He aquí el dilema fundamental y dramático al que el hombre actual se enfrenta, aquel que llevó a Camus a afirmar: “No hay más que un problema filosófico verdaderamente serio: el suicidio. Juzgar que la vida vale o no vale la pena de que se la viva es responder a la pregunta fundamental de la filosofía. Las demás, si el mundo tiene tres dimensiones, si el espíritu tiene nueve o doce categorías vienen a continuación. Se trata de juegos; primeramente hay que responder”. Yo me he decidido por esta respuesta: para encontrar el sentido de la vida hay que salir de uno mismo (del vacío de uno mismo), vivir de dentro a fuera, subsumir (que no negar) mi vida como individuo en la corriente universal que busca realizarse como Unidad. Añadirme, pues, a esta corriente a la que se refiere Ortega cuando dice: “La vida ha triunfado sobre el planeta gracias a que en vez de atenerse a la necesidad la ha inundado, la ha anegado en exuberantes posibilidades, permitiendo que el fracaso de una sirva de puente para la victoria de otra”. Otras posturas intermedias entre decidir vivir o suicidarse (el autismo, la esquizofrenia, la depresión…) tampoco me convencen.

3 comentarios:

  1. LA PULSIÓN DE LA VIDA

    Hola, Javier: ese término medio que no te convence en el caso tratado de la vida, es, en la mayoría de los casos, una virtud: “la virtud está en el término medio”. Término medio aquí anulado. El todo es externalizarse hacia esa corriente universal por ti anhelada; la nada es el autismo o la depresión. Ocurre que no creo que ésta sea voluntaria; el suicidio sí lo es. El suicidio es el dolor extremo de no aguantar el que supone la propia vida, unido a la debilidad del empuje vital. Todo ser vivo ha nacido para regenerarse dando vida nueva, tiene una pulsión vital inexcusable, pero, a su vez, el hombre es consciente de su caducidad, se sabe perecedero. Es el único ser que tiene consciencia de ello, y así el dolor exterior se ve acrecentado. La visión existencialista de Camus tiene gran parte de razón, antes de dilucidar sobre los entresijos de la vida hay que elucubrar sobre si merece la pena ese dolor exterior. Es otra versión sin término medio: el suicidio es lo más radical que se puede decidir por no poder soportar.

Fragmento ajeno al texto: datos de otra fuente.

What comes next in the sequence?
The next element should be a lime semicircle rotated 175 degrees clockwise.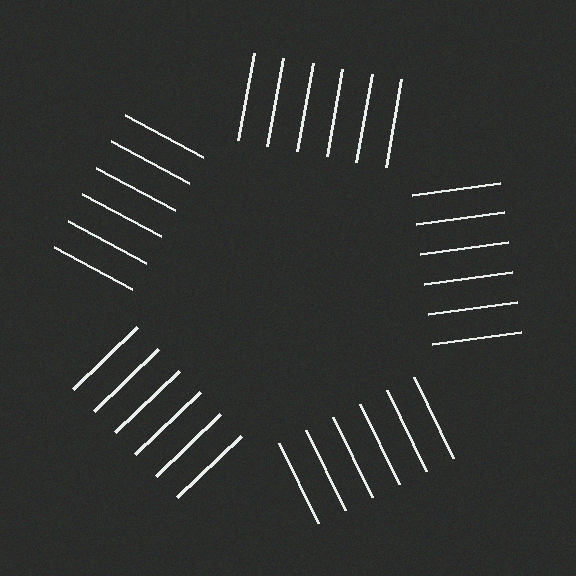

    El exterior nos hiere y seguimos. Ha de ganar nuestro impulso vital: lo llevamos en los genes. Todo ser vivo tiende a perpetuarse y a vivir. En nuestra latitud, las plantas adormecen en invierno por el frío y el hielo (amen de por la falta de luz), pero en cuanto detectan la dilatación de las horas de sol más el aumento de temperatura, vuelven a retoñar. Allí donde el hielo y el frío no son inconvenientes, las plantas retoñan todo el año. El frío y el hielo para alguno de nosotros son la dureza y el dolor de lo exterior. Hay quien desconoce tales factores delimitadores y vive perennemente como las plantas de climas cálidos, pero el frío deja ateridos a muchos espíritus en cuanto que asoman al exterior.

    El retrotraernos hacia la niñez para eludir el dolor exterior no sólo es una opción voluntaria, sino que la propia naturaleza nos lleva a ello. Muchas veces se ha dicho que la vejez es un retroceso a una segunda niñez; a una segunda Nada. Quien consigue una lucidez mantenida que le ayuda a obviar ese trance, es un privilegiado que seguirá brotando hasta el final de sus días sin necesidad de esconderse frente al dolor de lo exterior. Quien se pierde en la infancia senil estará buscando de nuevo un útero acogedor e indoloro. Y, tristemente, esa ausencia de dolor será la muerte. Aunque habría que dar voz a esa indolencia buscada por el Buda de tu imagen aportada (y por ende a toda la iniciativa oriental que puja por asirse a ella, aunque sé que tú, directamente, lo consideras no vida).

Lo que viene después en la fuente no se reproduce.